William the Coderer
William the Coderer

Reputation: 708

Java : Extending from ByteBuffer

Java will not allow me to extend from ByteBuffer because it implements abstract methods that I am not overriding, yet these methods work for any ByteBuffer objects that are created, such as asDoubleBuffer()...

byte[] bytes = new byte[256];
ByteBuffer buf = ByteBuffer.wrap(bytes);
DoubleBuffer db = buf.asDoubleBuffer();

Yet, if I extend a new class from ByteBuffer, it forces me to implement asDoubleBuffer(), even though the superclass already implements this method, obviously, since I can call it just fine. I'm totally not understanding what's going on here... Please explain this to me.

Upvotes: 2

Views: 1852

Answers (2)

Peter Lawrey
Peter Lawrey

Reputation: 533472

The ByteBuffer factory method returns a class which implements ByteBuffer.

byte[] bytes = new byte[256];
ByteBuffer buf = ByteBuffer.wrap(bytes);
System.out.println(buf.getClass());

prints

class java.nio.HeapByteBuffer

Using ByteBuffer is a relatively advanced tool, you need to understand Java pretty well before you try to extend it IMHO.


You can see this by looking at the code. In my IDE you can find it by doing a <shift>+<click> on the method.

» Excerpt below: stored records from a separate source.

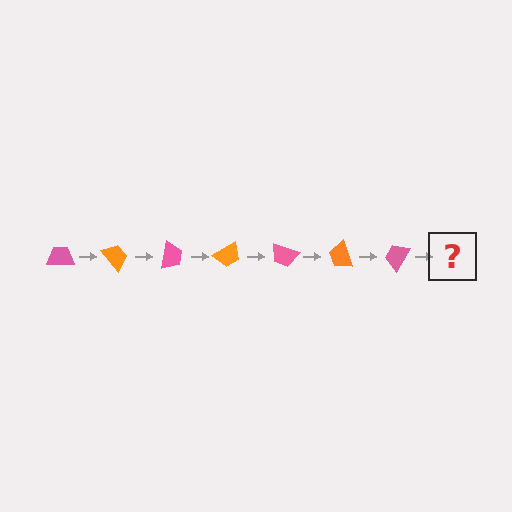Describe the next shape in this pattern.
It should be an orange trapezoid, rotated 350 degrees clockwise from the start.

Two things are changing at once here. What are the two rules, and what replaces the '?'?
The two rules are that it rotates 50 degrees clockwise each step and the color cycles through pink and orange. The '?' should be an orange trapezoid, rotated 350 degrees clockwise from the start.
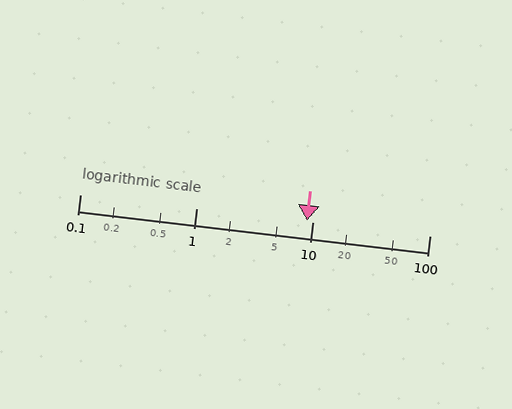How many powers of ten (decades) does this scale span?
The scale spans 3 decades, from 0.1 to 100.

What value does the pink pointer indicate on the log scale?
The pointer indicates approximately 8.8.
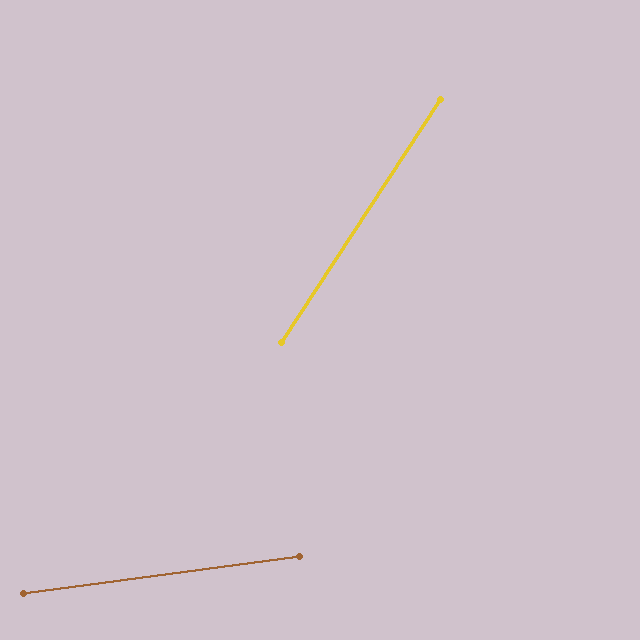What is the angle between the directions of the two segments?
Approximately 49 degrees.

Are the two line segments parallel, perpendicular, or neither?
Neither parallel nor perpendicular — they differ by about 49°.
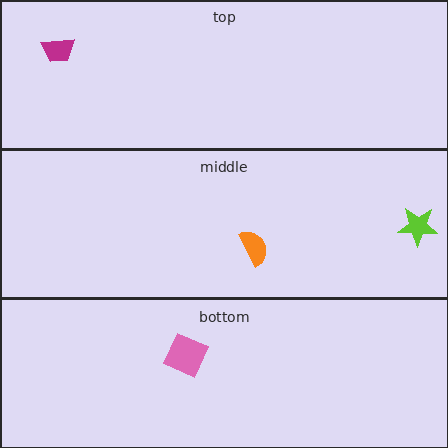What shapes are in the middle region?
The lime star, the orange semicircle.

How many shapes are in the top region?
1.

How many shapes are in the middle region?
2.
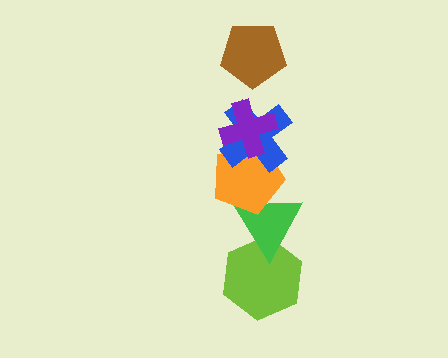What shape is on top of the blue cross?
The purple cross is on top of the blue cross.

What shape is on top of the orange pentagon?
The blue cross is on top of the orange pentagon.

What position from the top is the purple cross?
The purple cross is 2nd from the top.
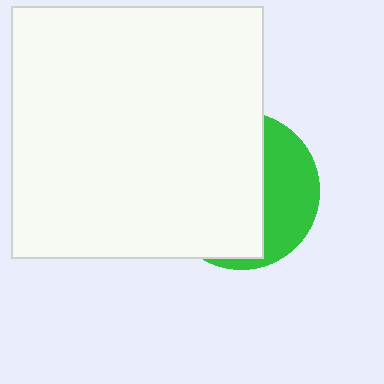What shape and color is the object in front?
The object in front is a white square.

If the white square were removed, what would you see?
You would see the complete green circle.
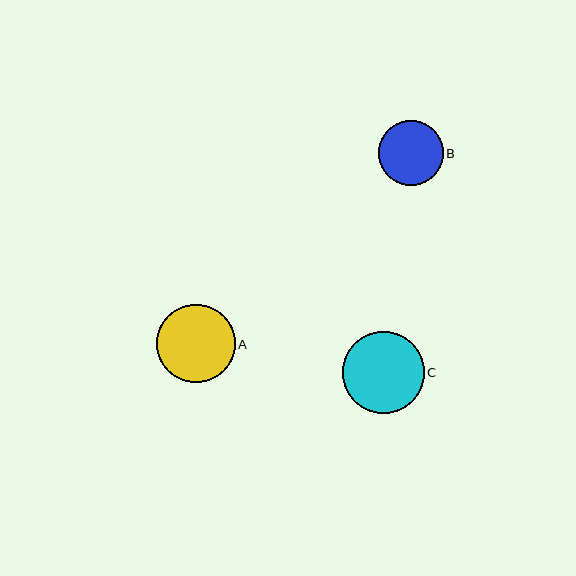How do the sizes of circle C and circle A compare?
Circle C and circle A are approximately the same size.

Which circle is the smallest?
Circle B is the smallest with a size of approximately 65 pixels.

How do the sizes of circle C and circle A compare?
Circle C and circle A are approximately the same size.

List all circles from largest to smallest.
From largest to smallest: C, A, B.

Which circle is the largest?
Circle C is the largest with a size of approximately 82 pixels.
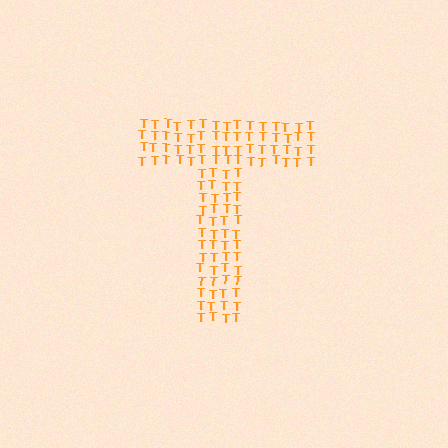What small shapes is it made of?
It is made of small letter T's.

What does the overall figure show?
The overall figure shows the letter T.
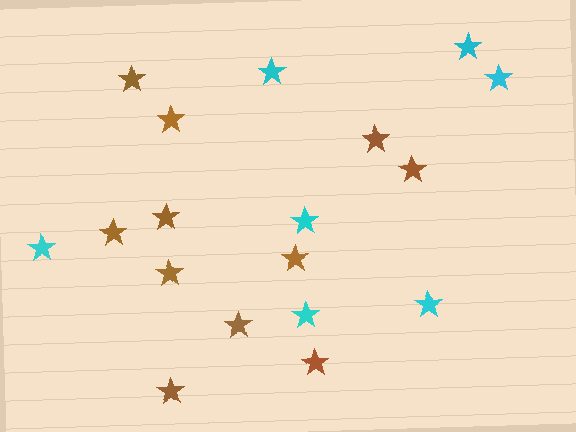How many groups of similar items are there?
There are 2 groups: one group of cyan stars (7) and one group of brown stars (11).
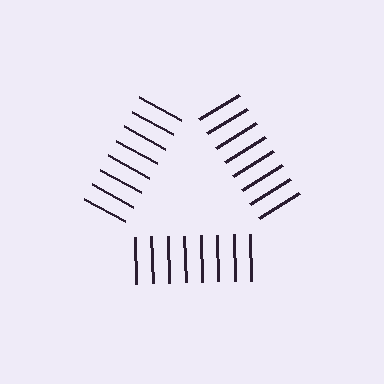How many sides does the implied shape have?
3 sides — the line-ends trace a triangle.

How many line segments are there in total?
24 — 8 along each of the 3 edges.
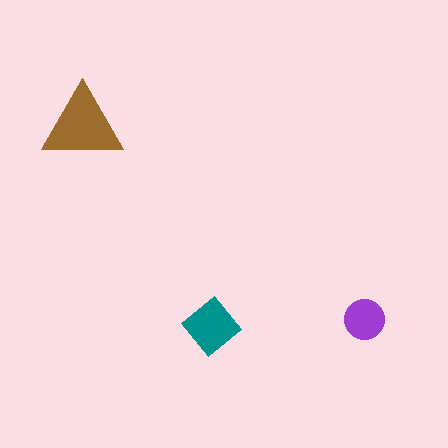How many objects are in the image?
There are 3 objects in the image.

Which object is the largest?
The brown triangle.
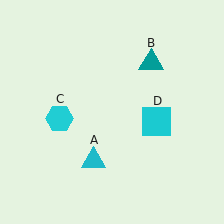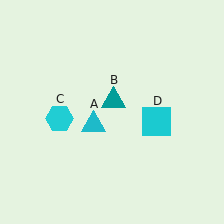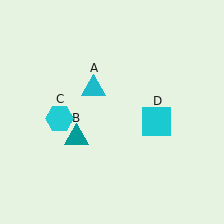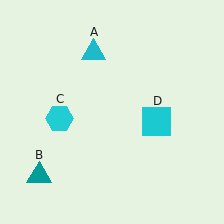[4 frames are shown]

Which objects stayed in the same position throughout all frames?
Cyan hexagon (object C) and cyan square (object D) remained stationary.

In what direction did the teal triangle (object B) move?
The teal triangle (object B) moved down and to the left.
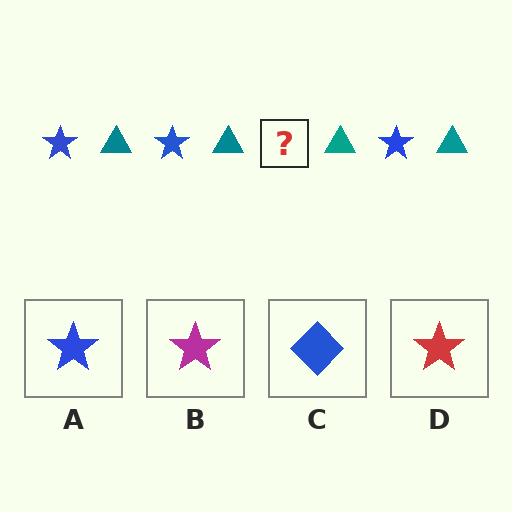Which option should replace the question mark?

public static ByteBuffer wrap(byte[] array) {
    return wrap(array, 0, array.length);
}

calls

public static ByteBuffer wrap(byte[] array,
                                int offset, int length)
{
    try {
        return new HeapByteBuffer(array, offset, length);
    } catch (IllegalArgumentException x) {
        throw new IndexOutOfBoundsException();
    }
}

BTW: I am a big fan of using ByteBuffer, however you really need to understand what you are doing to use it. esp when parsing data from a ByteBuffer. Developers with ten years experience find it tricky to use.

Upvotes: 4

William the Coderer
William the Coderer

Reputation: 708

Nevermind. I see that when a new ByteBuffer is allocated it returns a subclass that uses those abstract methods. The object created is not really a ByteBuffer at all. Confusing to me. Not sure why they would use this methodology.